Wearable is based on 3 layers:

First Layer – this layer is the sensor(s). The sensors are placed closest to the body. The sensors monitor elements such as temperature, movement and pulse.

Second Layer – this layer is the connectivity and control layer. The Bluetooth Low Energy (BLE) protocol is the most commonly used to connect wearable devices to a smartphone or home network.

Third Layer – This layer is the cloud where the wearable supplies and reads data.

 

Wearable Technology Layers

 

Wearable devices such as activity trackers are a good example of the Internet of Things, since “things” such as electronics, software, sensors and connectivity are effectors that enable objects to exchange data through the internet with a manufacturer, operator and/or other connected devices without requiring human intervention.

 

Fields Influence by Wearables

The implications and uses of wearable technology are far reaching and can influence the fields of health and medicine, fitness, aging, disabilities, education, transportation, enterprise, finance, gaming and music.

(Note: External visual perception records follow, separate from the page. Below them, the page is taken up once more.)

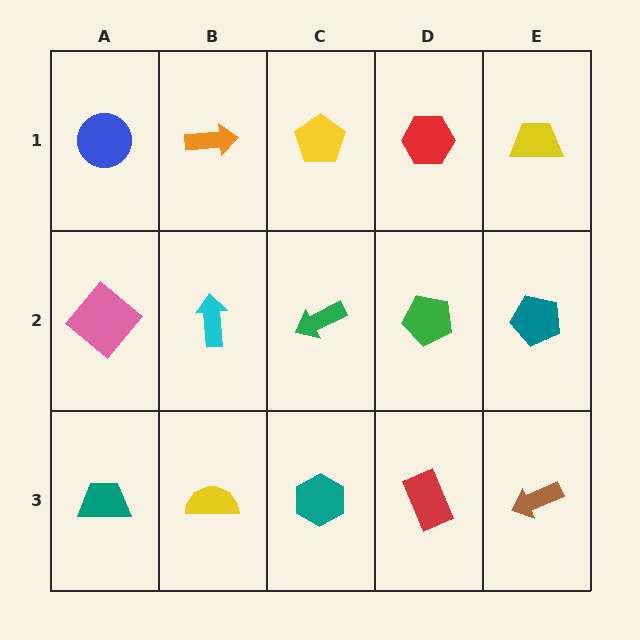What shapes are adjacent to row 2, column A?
A blue circle (row 1, column A), a teal trapezoid (row 3, column A), a cyan arrow (row 2, column B).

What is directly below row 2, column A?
A teal trapezoid.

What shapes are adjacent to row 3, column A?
A pink diamond (row 2, column A), a yellow semicircle (row 3, column B).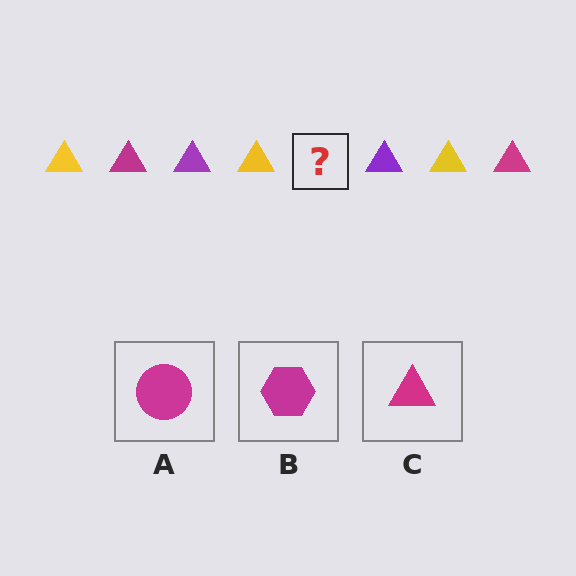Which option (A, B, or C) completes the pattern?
C.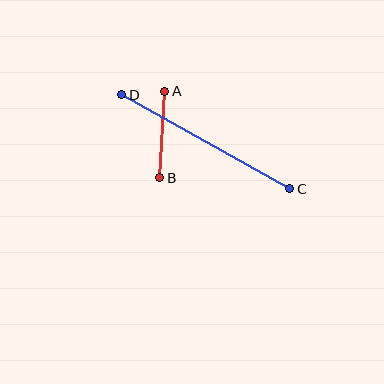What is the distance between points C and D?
The distance is approximately 193 pixels.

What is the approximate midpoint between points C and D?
The midpoint is at approximately (206, 142) pixels.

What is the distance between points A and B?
The distance is approximately 87 pixels.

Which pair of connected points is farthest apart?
Points C and D are farthest apart.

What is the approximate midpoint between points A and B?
The midpoint is at approximately (162, 135) pixels.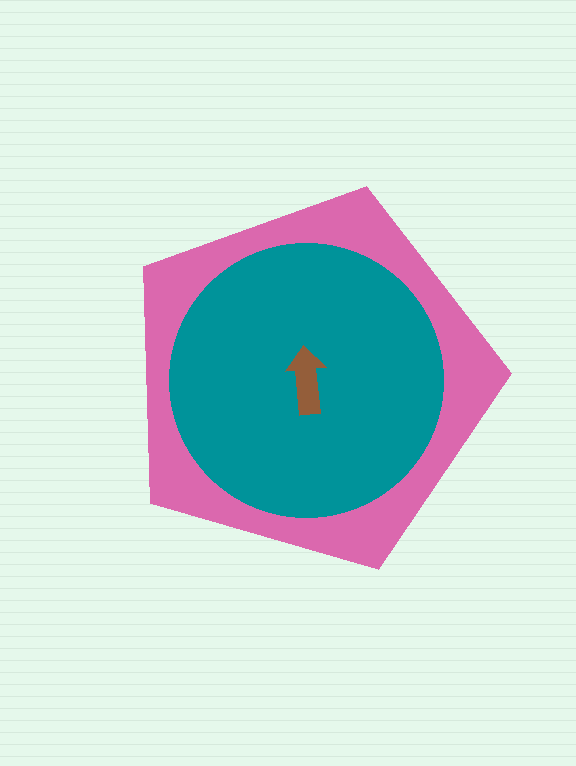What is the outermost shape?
The pink pentagon.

The goal of wearable technologies in each of these fields will be to smoothly incorporate functional, portable electronics and computers into individuals’ daily lives.

Even though wearable technology could potentially have the most impact in the fields of health and fitness, the technology also promises great influence on gaming and entertainment. Augmented reality and wearable technology can combine to create a much more realistic and immersive environment in real time.

 

Conclusion

Wearable devices are rapidly advancing in terms of technology, functionality, and size, with more real-time applications. Developers and analysts predict that wearable technology will very quickly change the technological and cultural landscapes, same as smartphones, iPods and tables, and may even change the nature of mobile phones and other hand-held devices entirely.